For the last decade and a half, we lived in a historical, two-story home we shared with a handful of different tenants each year. Nearly each private room—aside for my bedroom, my mother's bedroom, and the sunroom she used as an art studio—was rented out for $120 per month. It was enough to cover the bills and survive on, at least that's what my mother always said.

Now, I wasn't so sure what would happen to our home and the people who lived there. My life went as far as the end of her funeral, which was ten minutes ago.

I placed my forehead on top of the leather steering wheel and prayed the fog on my window was thick enough to hide me from view. The tears I had been so adamant to hide during her ceremony now flowed down my cheeks. Snot and a dry mouth followed, which would ensure an aching migraine in a few short hours.

I wanted my mom back.

A sudden knock on my driver's window shocked me enough to propel me into a straight sitting position. Although it just turned May, thick humidity hung in the air, covering all inhabitants of the state in a second, sticky layer of skin. That included my car window. Opaque condensation layered over the glass like bubbling, white paint, making it impossible to identify whoever stood on the other side.

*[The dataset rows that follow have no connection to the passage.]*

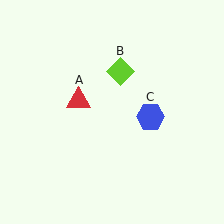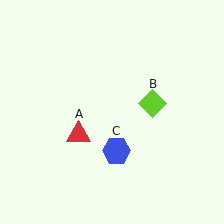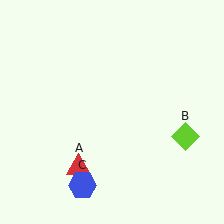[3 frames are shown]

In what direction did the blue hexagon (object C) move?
The blue hexagon (object C) moved down and to the left.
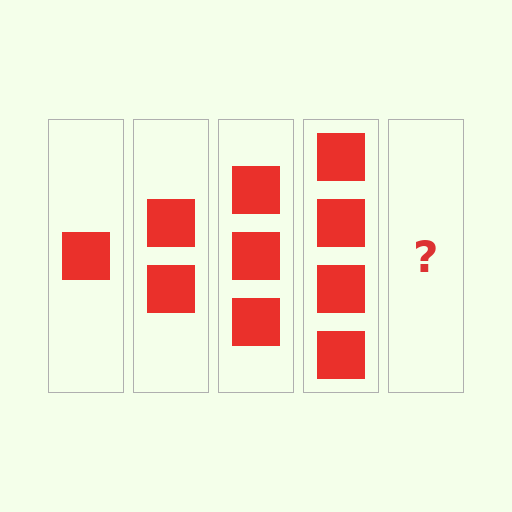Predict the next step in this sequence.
The next step is 5 squares.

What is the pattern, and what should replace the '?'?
The pattern is that each step adds one more square. The '?' should be 5 squares.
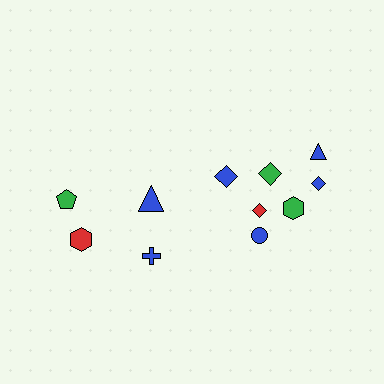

"One minute," I called out in a watery voice. I pointed the rearview mirror to my face and discovered my hazel eyes were framed in puffy red skin. I wasn't stupid enough to wear any kind of makeup today, but no matter what I did in the next ten seconds, my tears would still be obvious. "Get it together, idiot," I whispered to myself.

I reached down to the plastic crank to my window and reeled it slowly down. The entire time, I stared at my lap, too ashamed of my tears to directly face whoever stood on the other side.